Of course, it could be argued that Sankararaman et al. (2012) have already proven that modern human-Neandertal admixture both took place and was recent. But, putting the issue of direction of gene flow aside for the moment, that paper limited itself to a subset of SNPs (those with minor allele frequency less than 10%), while its methods (based on LD, which decays over time) are inherently limited to uncovering recent gene flow rather than older gene flow (where the LD signal has been wiped out by recombination) and/or common ancestry.
How much of the ~3% signal can be accounted for by the signal of recent interbreeding? How much of it is consistent with common ancestry, rather than recent Neandertal-Modern admixture?
Eriksson and Manica are able to recover most of it with no admixture.
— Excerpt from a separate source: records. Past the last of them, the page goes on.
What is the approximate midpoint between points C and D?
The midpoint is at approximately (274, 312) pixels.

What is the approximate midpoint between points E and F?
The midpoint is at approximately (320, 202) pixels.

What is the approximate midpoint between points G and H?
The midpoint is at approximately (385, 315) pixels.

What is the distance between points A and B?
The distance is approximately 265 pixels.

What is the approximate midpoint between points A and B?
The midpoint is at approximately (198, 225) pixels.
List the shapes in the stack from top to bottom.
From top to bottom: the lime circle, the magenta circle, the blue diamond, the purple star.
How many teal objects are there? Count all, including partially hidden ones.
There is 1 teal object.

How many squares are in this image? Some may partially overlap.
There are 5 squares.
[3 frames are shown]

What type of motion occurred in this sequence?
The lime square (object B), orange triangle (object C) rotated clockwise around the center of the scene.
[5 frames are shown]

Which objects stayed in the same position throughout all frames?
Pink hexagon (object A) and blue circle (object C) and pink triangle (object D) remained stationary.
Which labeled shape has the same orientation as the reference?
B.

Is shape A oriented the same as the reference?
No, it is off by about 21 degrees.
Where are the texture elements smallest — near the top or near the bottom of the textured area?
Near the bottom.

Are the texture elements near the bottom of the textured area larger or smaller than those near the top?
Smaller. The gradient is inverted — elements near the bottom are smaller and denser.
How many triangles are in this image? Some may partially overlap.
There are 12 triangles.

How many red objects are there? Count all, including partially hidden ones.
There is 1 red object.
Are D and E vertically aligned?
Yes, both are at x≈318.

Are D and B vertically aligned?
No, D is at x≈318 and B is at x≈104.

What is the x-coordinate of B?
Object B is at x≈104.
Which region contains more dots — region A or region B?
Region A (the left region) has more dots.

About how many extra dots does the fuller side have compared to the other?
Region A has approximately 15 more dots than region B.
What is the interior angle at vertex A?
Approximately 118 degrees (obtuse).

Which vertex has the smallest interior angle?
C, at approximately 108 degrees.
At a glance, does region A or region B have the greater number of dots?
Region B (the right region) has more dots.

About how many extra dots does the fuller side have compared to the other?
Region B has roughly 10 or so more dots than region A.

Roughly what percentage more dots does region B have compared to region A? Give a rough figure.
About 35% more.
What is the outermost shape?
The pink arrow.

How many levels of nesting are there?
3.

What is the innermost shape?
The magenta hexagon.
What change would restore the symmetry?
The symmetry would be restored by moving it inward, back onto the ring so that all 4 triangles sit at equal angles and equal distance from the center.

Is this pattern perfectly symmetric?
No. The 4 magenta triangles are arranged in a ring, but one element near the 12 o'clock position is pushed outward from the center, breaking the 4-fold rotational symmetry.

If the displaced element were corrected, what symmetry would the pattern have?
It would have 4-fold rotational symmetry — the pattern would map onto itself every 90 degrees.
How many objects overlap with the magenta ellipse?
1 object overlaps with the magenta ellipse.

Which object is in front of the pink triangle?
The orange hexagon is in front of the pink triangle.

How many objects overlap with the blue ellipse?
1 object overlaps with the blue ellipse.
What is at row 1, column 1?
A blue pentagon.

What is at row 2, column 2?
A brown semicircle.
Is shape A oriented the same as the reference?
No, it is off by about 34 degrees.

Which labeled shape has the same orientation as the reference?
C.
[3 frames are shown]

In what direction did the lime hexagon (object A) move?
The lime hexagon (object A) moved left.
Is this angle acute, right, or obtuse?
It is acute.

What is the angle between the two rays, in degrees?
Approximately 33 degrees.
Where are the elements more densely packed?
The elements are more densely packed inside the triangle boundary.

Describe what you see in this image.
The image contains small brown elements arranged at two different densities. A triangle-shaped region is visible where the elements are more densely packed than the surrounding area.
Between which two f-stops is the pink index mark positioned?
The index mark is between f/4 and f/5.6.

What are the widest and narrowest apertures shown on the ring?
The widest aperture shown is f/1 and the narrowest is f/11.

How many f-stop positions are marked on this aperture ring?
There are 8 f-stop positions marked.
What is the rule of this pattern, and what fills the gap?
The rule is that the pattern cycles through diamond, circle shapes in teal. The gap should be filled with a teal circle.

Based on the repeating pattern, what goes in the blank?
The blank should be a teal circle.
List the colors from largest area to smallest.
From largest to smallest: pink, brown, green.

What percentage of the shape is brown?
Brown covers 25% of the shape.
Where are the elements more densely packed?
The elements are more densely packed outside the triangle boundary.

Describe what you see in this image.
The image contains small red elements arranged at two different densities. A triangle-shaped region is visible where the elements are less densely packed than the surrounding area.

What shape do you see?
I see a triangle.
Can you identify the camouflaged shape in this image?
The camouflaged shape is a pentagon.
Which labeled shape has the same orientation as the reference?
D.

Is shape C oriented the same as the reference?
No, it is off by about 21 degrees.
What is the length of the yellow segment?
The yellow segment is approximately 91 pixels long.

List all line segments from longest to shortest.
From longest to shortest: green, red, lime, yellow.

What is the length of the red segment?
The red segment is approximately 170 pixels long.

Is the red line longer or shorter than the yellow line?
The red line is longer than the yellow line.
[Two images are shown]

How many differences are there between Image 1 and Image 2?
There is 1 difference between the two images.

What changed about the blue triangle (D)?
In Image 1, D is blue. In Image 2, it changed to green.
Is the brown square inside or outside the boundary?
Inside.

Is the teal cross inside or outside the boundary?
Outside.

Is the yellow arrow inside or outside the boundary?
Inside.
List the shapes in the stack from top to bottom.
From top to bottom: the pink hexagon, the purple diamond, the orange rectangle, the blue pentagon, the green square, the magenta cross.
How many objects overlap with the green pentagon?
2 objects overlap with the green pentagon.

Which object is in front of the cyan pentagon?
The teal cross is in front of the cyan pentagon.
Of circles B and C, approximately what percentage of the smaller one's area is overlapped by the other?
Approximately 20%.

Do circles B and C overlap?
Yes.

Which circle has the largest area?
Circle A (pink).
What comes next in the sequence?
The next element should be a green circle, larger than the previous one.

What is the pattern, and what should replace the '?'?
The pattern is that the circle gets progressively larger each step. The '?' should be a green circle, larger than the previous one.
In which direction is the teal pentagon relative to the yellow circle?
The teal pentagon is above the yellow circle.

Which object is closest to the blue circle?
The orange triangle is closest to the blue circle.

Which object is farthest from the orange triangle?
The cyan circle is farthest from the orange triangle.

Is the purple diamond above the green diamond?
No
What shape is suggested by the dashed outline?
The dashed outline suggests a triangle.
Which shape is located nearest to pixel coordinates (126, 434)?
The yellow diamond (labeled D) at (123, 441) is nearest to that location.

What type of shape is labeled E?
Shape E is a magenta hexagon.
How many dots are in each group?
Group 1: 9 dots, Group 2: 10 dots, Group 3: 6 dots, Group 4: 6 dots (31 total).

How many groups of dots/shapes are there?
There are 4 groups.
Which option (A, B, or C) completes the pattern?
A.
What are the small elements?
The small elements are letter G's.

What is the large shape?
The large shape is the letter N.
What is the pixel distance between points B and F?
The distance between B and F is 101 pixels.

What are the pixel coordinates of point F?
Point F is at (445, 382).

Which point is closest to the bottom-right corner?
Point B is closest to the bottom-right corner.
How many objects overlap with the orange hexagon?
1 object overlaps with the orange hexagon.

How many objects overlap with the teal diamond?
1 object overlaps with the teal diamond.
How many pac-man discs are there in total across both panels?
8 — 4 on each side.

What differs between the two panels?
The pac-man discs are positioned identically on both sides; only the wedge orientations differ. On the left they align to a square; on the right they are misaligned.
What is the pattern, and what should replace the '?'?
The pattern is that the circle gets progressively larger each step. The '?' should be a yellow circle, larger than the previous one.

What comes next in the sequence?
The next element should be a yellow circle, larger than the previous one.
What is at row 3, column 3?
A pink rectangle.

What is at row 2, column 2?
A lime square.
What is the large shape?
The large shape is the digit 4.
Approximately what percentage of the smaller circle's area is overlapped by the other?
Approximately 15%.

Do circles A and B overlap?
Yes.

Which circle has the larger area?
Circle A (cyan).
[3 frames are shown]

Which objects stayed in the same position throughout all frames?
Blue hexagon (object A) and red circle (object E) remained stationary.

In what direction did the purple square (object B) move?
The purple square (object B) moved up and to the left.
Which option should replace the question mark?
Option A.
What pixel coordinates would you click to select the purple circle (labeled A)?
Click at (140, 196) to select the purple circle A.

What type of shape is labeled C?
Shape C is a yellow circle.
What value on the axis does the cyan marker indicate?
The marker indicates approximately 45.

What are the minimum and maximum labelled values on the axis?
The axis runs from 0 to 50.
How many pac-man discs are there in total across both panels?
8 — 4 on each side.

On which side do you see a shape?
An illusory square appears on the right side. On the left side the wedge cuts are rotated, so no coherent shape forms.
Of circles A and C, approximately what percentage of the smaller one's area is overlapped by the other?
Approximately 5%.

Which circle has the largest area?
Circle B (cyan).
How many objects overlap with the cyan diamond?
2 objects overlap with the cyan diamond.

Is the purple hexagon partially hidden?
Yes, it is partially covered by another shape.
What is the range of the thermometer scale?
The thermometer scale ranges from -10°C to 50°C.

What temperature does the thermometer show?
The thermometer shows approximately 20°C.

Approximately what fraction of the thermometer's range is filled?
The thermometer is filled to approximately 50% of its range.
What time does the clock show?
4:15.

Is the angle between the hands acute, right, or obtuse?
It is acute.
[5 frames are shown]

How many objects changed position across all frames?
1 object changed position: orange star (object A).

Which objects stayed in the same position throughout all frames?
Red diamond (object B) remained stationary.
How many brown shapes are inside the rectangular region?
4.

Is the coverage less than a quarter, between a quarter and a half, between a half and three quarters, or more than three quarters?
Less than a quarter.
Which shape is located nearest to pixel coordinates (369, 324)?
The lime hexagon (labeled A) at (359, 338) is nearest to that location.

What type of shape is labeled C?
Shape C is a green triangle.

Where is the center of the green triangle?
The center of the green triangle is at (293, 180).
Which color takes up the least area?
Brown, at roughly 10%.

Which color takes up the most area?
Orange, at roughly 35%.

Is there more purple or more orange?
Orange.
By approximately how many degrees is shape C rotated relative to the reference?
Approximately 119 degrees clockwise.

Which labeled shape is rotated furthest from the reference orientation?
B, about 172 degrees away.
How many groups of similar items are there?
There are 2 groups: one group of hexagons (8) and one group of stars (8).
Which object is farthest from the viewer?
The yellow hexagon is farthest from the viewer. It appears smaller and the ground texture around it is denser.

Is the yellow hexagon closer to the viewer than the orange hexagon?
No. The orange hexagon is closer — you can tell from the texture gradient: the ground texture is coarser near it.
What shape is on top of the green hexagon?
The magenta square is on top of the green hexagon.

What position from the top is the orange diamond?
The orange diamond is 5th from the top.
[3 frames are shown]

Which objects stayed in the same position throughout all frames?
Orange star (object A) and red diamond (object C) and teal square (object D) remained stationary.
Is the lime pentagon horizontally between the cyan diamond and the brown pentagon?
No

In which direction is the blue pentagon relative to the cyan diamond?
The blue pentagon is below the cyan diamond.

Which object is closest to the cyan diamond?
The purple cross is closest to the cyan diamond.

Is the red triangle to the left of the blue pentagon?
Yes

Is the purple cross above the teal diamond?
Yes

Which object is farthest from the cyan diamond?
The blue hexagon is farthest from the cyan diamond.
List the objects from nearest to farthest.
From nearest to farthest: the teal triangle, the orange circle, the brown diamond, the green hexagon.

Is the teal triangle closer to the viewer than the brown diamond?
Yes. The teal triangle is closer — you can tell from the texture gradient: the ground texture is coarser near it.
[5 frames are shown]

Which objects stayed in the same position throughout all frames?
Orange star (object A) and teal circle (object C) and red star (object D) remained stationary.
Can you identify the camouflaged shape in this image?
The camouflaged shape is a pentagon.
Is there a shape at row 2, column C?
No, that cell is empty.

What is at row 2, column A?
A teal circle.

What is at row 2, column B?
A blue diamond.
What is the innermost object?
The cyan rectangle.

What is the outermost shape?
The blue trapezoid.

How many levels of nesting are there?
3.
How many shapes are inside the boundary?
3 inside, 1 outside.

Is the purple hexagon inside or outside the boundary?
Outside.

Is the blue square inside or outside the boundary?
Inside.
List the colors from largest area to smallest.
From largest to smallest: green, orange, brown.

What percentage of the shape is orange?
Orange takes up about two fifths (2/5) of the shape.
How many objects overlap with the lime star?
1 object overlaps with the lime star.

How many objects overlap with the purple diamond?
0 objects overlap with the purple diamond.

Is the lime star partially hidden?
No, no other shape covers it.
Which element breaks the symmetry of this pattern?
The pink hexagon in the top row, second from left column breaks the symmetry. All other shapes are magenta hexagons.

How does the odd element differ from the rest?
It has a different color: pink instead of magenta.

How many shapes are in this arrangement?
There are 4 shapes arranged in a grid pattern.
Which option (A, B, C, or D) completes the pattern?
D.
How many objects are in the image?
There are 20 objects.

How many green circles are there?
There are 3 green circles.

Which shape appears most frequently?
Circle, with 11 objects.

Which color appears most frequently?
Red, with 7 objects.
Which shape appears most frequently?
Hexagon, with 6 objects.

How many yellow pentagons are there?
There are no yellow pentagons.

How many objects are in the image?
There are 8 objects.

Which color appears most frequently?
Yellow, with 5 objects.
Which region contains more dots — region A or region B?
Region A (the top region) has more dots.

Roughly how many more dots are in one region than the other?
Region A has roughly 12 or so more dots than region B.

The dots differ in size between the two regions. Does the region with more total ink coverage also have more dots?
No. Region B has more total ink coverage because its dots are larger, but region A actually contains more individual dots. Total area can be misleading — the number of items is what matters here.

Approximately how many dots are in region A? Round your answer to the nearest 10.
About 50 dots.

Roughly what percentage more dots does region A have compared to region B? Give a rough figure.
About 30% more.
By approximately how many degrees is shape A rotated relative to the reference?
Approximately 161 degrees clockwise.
While Sankararaman et al. are making a reasonable case that some of it may be recent, because low-MAF Neandertal-derived alleles are still in some linkage disequilibrium. But, how much?
In the end, I can agree with the final paragraph of the new paper:
In conclusion, we urge caution in inferring recent admixture from geographic differences in genetic overlap between ancient hominins and modern-day populations. Though we do not claim that anatomically modern humans never admixed with other hominins, our results imply that current evidence for such admixture events is inconclusive at best. Future tests, to be convincing, will need to show that the genetic patterns used to invoke hybridization cannot be explained by population structure, for which there is both genetic (28–31) and archaeological evidence (27, 28). A key step toward such evidence will be the addition of ancient genomes of modern humans and other hominins from multiple locations, because they will allow reconstruction of ancient population structure and its possible effects on the genetic patterns in modern humans.I have a feeling that the conversation has only just begun.
PNAS doi: 10.1073/pnas.1200567109
Effect of ancient population structure on the degree of polymorphism shared between modern human populations and ancient hominins
Anders Eriksson and Andrea Manica
Recent comparisons between anatomically modern humans and ancient genomes of other hominins have raised the tantalizing, and hotly debated, possibility of hybridization. Although several tests of hybridization have been devised, they all rely on the degree to which different modern populations share genetic polymorphisms with the ancient genomes of other hominins. However, spatial population structure is expected to generate genetic patterns similar to those that might be attributed to hybridization. To investigate this problem, we take Neanderthals as a case study, and build a spatially explicit model of the shared history of anatomically modern humans and this hominin. We show that the excess polymorphism shared between Eurasians and Neanderthals is compatible with scenarios in which no hybridization occurred, and is strongly linked to the strength of population structure in ancient populations. Thus, we recommend caution in inferring admixture from geographic patterns of shared polymorphisms, and argue that future attempts to investigate ancient hybridization between humans and other hominins should explicitly account for population structure.